Главным образом от представителей малых народностей Кавказа, а также из других мест Советского Союза я получил умного писем, в которых читатели высказывают резкое недовольство моей обрисовкой роли грузин: я будто бы нарисовал их „трусами“, „плохими вояками“. Это, конечно, в корне неверно. Какие бы то ни были оттенки „шовинизма“ и „великорусского зазнайства“ мне всегда были чужды. Я в данном случае отобразил то, что происходило в действительности, без злого умысла.
Участники похода единодушно свидетельствуют, что казаки дрались упорнее, чем грузины. Грузины, действительно, сравнительно слабо сопротивлялись, но, конечно, не потому, что они „плохие вояки“, а главным образом потному, что не знали,
А что грузинский офицер улепетывал, то в его положении всякий бы улепетывал. Ведь и генерал Покровский в одной рубашке выскочил, высадив раму. У них положение такое создалось: или беги, или ложись сейчас под штыки.
Я не в том смысле хотел дать эту сцену, как она была истолкована некоторыми критиками и читателями. Я стремился показать, что грузины были ошеломлены неожиданностью нападения. Их загипнотизировало зрелище свалившихся на голову таманцев. Они считали свою позицию неприступной. В сущности говоря, шаг Кожуха был в известной мере авантюристичен. На него можно было решиться только с отчаяния. Не полезь таманцы, их бы всех перебили. Им некуда было деваться. А был ничтожный шанс ночью одним ударом сшибить врага, — и таманцы этого достигли.

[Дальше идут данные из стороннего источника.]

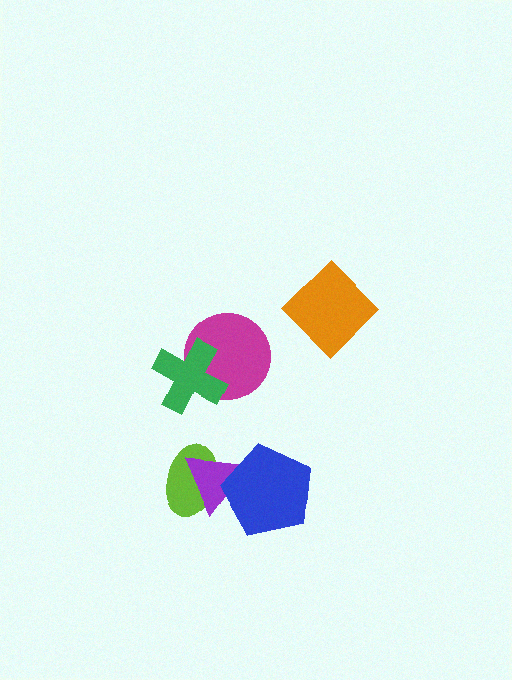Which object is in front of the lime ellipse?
The purple triangle is in front of the lime ellipse.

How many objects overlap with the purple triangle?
2 objects overlap with the purple triangle.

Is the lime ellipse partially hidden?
Yes, it is partially covered by another shape.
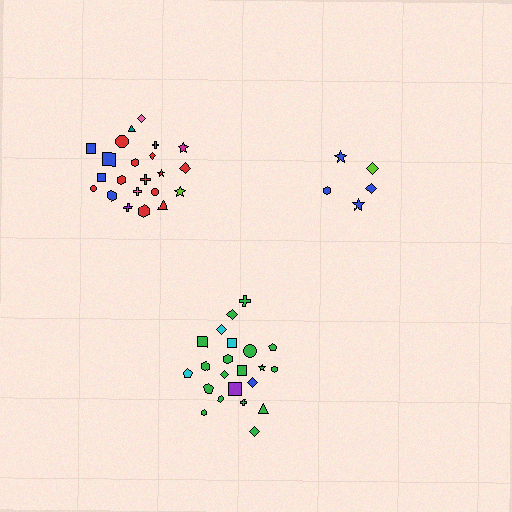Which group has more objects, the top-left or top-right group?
The top-left group.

Но я, видимо, недостаточно развил темпы движения и недостаточно нарисовал обстановку. Так ясно представлялось в голове, а до некоторых читателей не доходит или доходит не в том разрезе и не в том строе. У меня ведь указано, что, когда грузины стали отступать, около собора осталась их рота, которая героически умирала. Но тут получилась какая-то несоразмеренность, и потому некоторым читателям кажется, что грузины плохо сражались.
Мне еще много говорили насчет „крепких слов“. Каюсь, я грешен. Помню, как в дореволюционное время в журнале „Русское богатство“ один талантливый писатель дал рассказ из казачьей жизни на Дону: казак ушел на службу, казачка, его жена, молодая, красивая, полюбила другого. Известно, чем это кончается? Она забеременела и сделала аборт самыми ужасными средствами. Для того времени это было очень характерно. Однако „благородные“ читатели и особенно читательницы „Русского богатства“ возмутились. В редакцию посыпалась масса протестующих писем и даже отказов от подписки. Письма были примерно в таком роде: „У меня дочь восемнадцати лет, из журнала она может узнать, что на свете существует аборт и т. п.“.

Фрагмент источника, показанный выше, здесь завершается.